なんだか変で独特な登場人物たちを演じる俳優たちの演技は優れており、この作品のグロテスクな雰囲気を上手く伝えている。特に父親役は凄い。演出も独特で、家の中であるはずの舞台上には砂が敷きつめられ、その上で時に激しい演技をするので砂埃が舞い上がり、俳優たちは砂まみれになる。床が砂で埋まっている不自然さが汚らわしさや不気味さを高める。意図されたことと思うが、狙いどおりなのではないか。

4
ガラスの動物園
滋企画
どの俳優も素晴らしいが、特に女優二人は秀逸。演出もよく工夫され、細部に至るまで考え抜かれていると感じられる。すみだパークシアターの舞台を目一杯広く使って奥行きや横の広がりを効果的に使っている。

5
砂漠のノーマ・ジーン
名取事務所
台本が非常に優れており、空想の会話で語られる物語の世界に引き込まれた。家族の複数の人物を演じる森尾舞氏の演技が実に素晴らしい。ほとんど一人芝居。この演技がなければ成り立たない作品だろう。

6
ズベズダ
パラドックス定数
縦断上演を鑑賞。青年座版の2倍の長尺ということもあり、ストーリー展開のディティールがより詳しく描かれているし、主人公コロリョフの死後の話も、ほぼ現在に至るまでずいぶん入れられている。専門的な事柄や歴史についてよく調べられそこから緻密に創作が組み立てられた驚異的な台本だ。また、青年座版では演出ゆえかカラッとした明るさがあったように記憶しているが、本上演はパラドックス定数らしい基本的にシリアスな雰囲気(いくつか笑いをとる場面があるとしても)で照明を落とした暗めの場面も多用されていた。段差が付けられた簡素な舞台を巧く利用した演出はなかなか優れている。

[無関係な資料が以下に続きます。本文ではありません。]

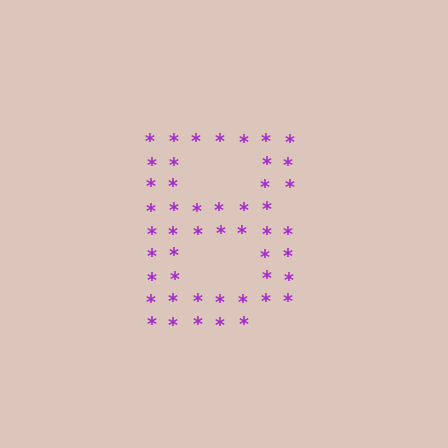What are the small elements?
The small elements are asterisks.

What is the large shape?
The large shape is the letter B.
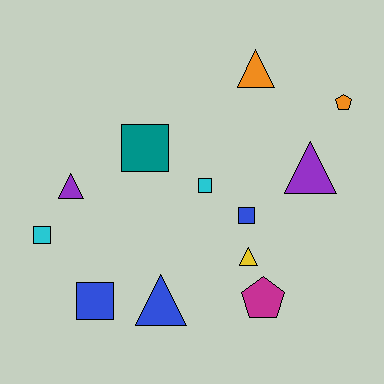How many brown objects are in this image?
There are no brown objects.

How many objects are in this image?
There are 12 objects.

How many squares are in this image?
There are 5 squares.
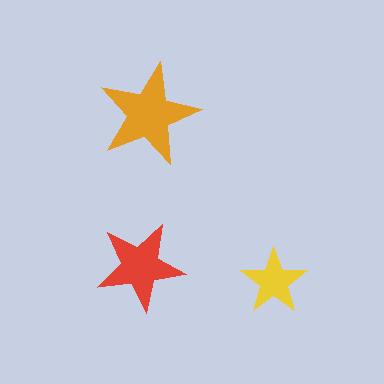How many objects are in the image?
There are 3 objects in the image.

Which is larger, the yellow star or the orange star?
The orange one.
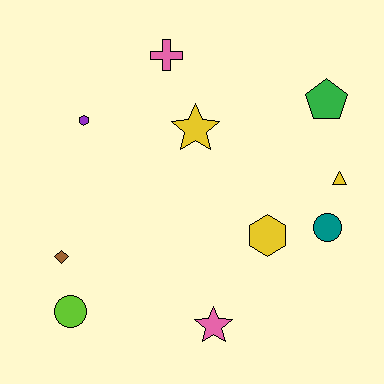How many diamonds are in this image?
There is 1 diamond.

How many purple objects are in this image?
There is 1 purple object.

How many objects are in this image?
There are 10 objects.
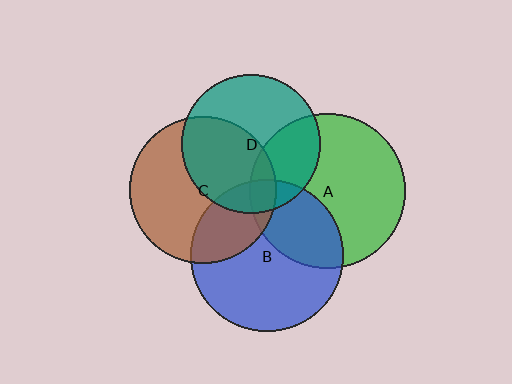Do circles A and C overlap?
Yes.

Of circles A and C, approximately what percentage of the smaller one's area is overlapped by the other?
Approximately 10%.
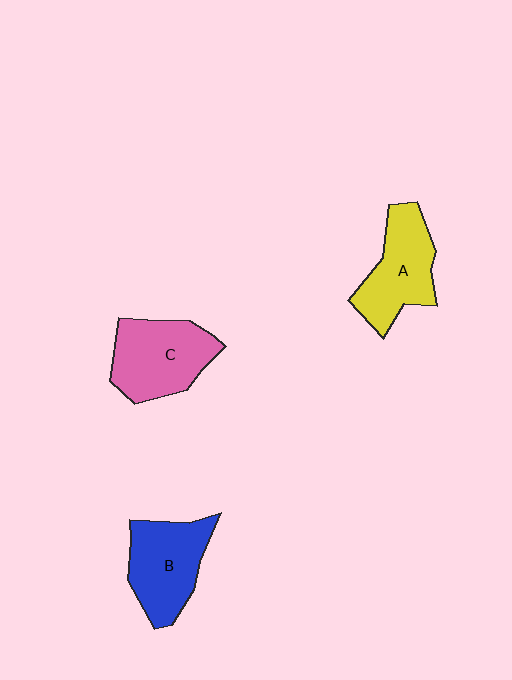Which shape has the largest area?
Shape C (pink).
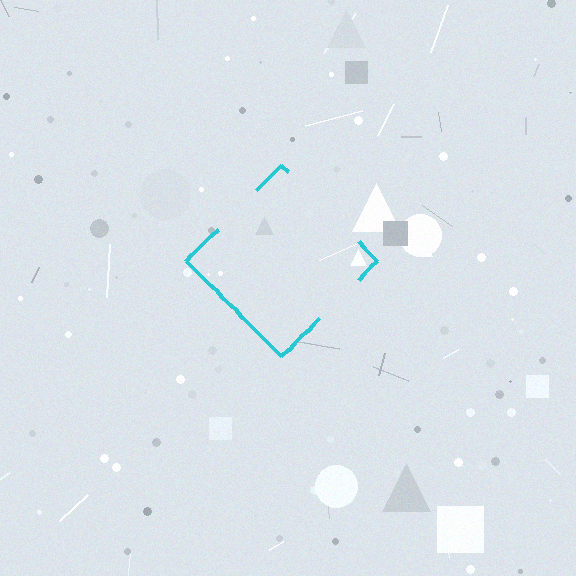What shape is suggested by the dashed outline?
The dashed outline suggests a diamond.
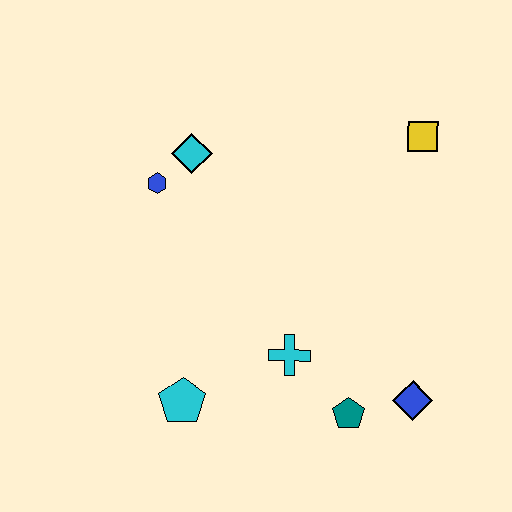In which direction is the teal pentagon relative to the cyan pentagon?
The teal pentagon is to the right of the cyan pentagon.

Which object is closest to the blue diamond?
The teal pentagon is closest to the blue diamond.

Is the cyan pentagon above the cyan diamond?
No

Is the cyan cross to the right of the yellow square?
No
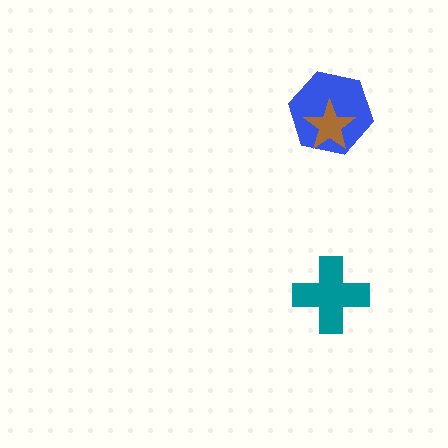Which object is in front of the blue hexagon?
The brown star is in front of the blue hexagon.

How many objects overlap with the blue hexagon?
1 object overlaps with the blue hexagon.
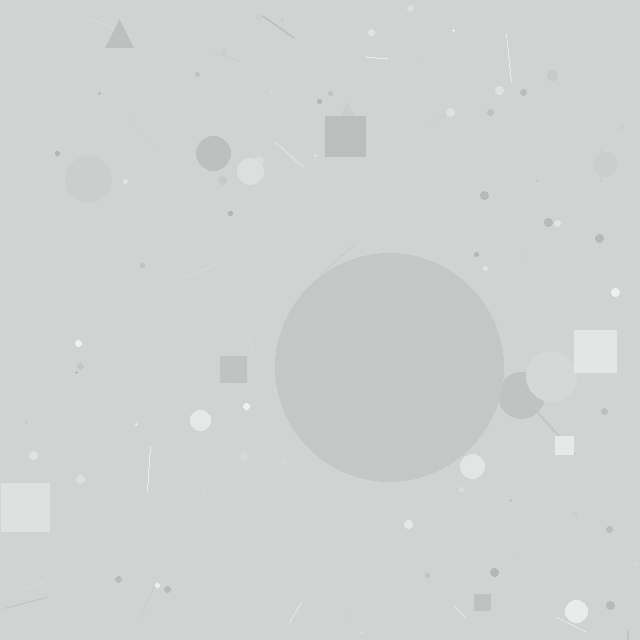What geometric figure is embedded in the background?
A circle is embedded in the background.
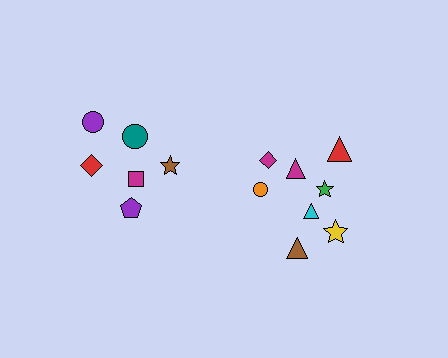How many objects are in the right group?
There are 8 objects.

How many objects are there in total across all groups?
There are 14 objects.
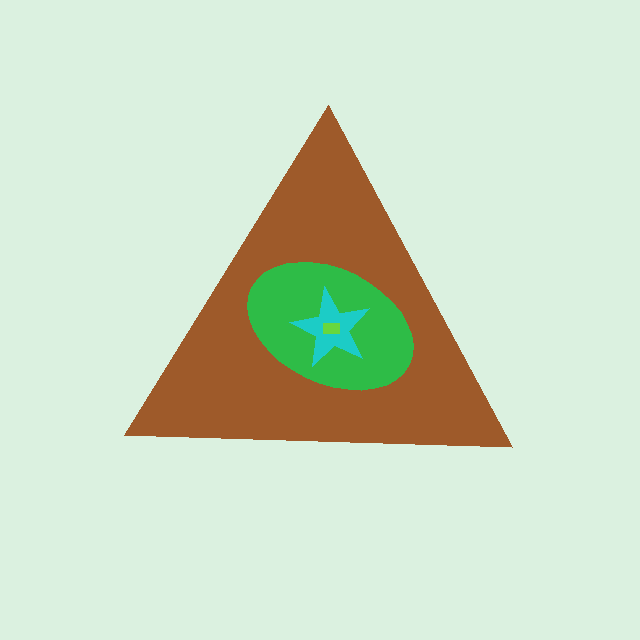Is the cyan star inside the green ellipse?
Yes.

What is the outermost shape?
The brown triangle.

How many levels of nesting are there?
4.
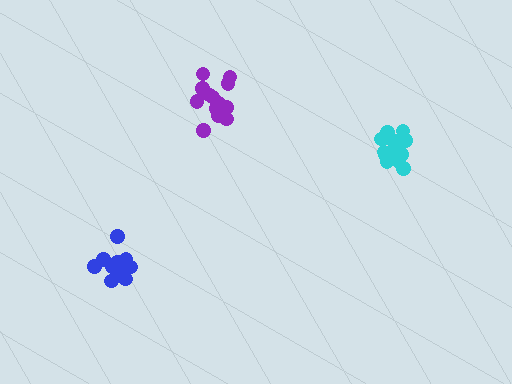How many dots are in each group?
Group 1: 15 dots, Group 2: 16 dots, Group 3: 11 dots (42 total).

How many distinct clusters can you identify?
There are 3 distinct clusters.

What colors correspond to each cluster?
The clusters are colored: purple, cyan, blue.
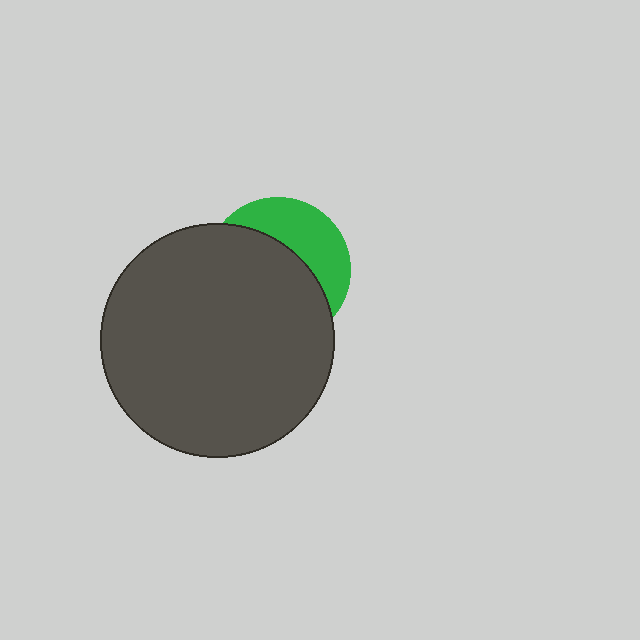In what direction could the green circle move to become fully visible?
The green circle could move toward the upper-right. That would shift it out from behind the dark gray circle entirely.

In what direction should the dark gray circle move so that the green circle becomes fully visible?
The dark gray circle should move toward the lower-left. That is the shortest direction to clear the overlap and leave the green circle fully visible.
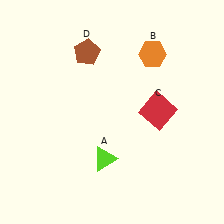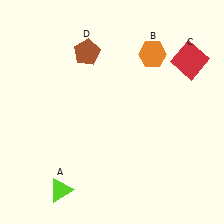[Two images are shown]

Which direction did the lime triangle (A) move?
The lime triangle (A) moved down and to the left.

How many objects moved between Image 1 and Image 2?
2 objects moved between the two images.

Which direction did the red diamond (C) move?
The red diamond (C) moved up and to the right.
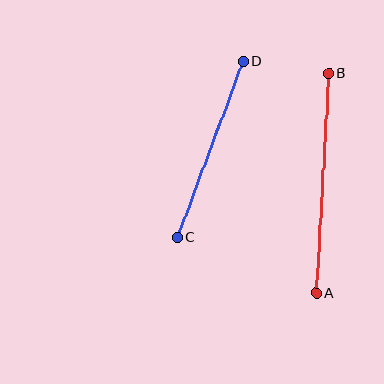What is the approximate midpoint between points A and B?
The midpoint is at approximately (322, 183) pixels.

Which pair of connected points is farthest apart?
Points A and B are farthest apart.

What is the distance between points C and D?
The distance is approximately 188 pixels.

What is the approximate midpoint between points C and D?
The midpoint is at approximately (210, 149) pixels.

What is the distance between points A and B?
The distance is approximately 220 pixels.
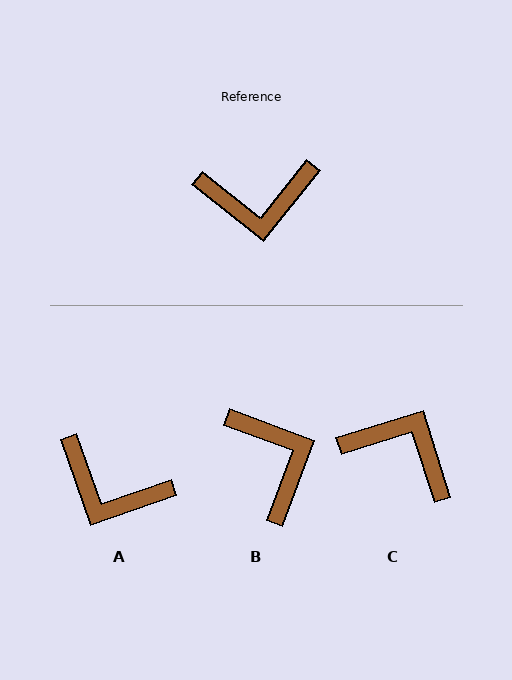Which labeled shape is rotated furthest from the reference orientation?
C, about 146 degrees away.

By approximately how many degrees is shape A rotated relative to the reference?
Approximately 32 degrees clockwise.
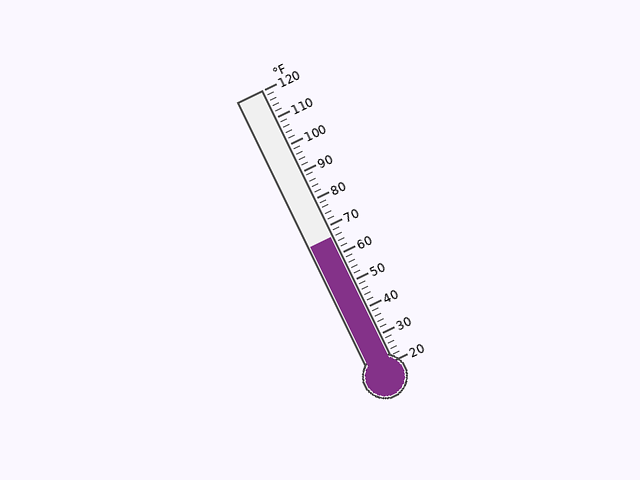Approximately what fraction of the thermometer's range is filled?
The thermometer is filled to approximately 45% of its range.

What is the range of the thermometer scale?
The thermometer scale ranges from 20°F to 120°F.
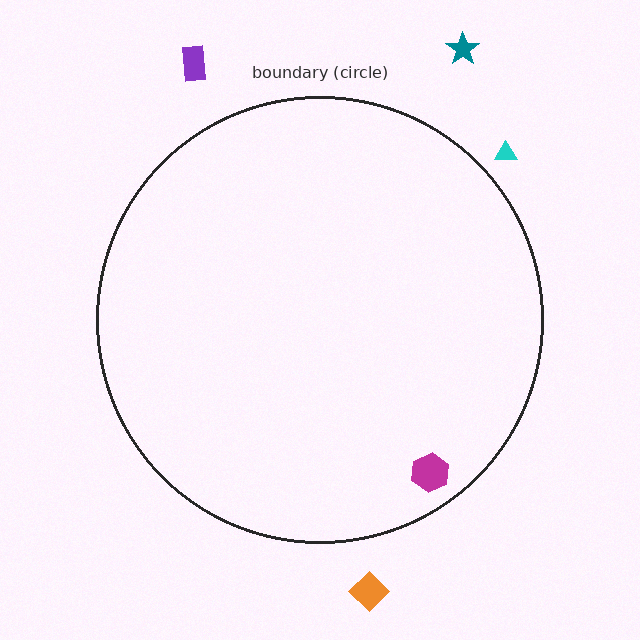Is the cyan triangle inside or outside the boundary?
Outside.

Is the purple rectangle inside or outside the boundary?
Outside.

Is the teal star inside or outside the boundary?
Outside.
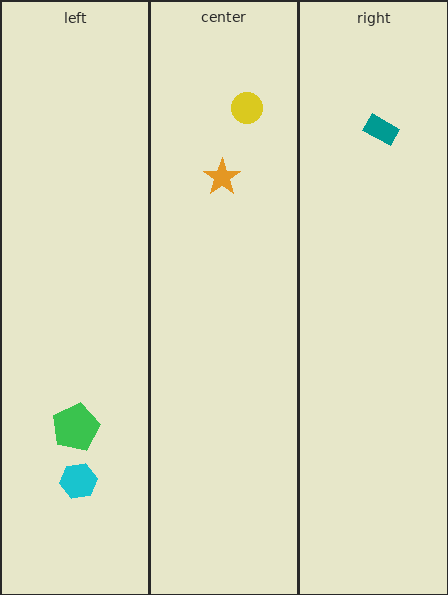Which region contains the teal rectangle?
The right region.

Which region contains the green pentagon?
The left region.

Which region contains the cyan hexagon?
The left region.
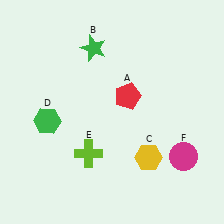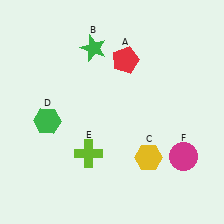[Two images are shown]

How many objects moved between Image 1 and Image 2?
1 object moved between the two images.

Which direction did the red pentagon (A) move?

それにしても、難しい専門用語や発音しにくいロシア人の名前が散りばめられた大量のセリフを6時間も駆使し続けた俳優たちは絶賛に値する。

7
ずれる
イキウメ
これまでほど奇想天外ではないが、否、この劇団の奇想天外さに慣れさせられてしまっていてそう感じるだけなのかも知れないが、やはり想像力豊かでメッセージ性もかなり明確。ずっと室内のシーンだけなのに、外から聞こえてくる動物の鳴き声など、家の外の世界で起こっていることを観る者に強く意識させ想像させるあたり、実に素晴らしい。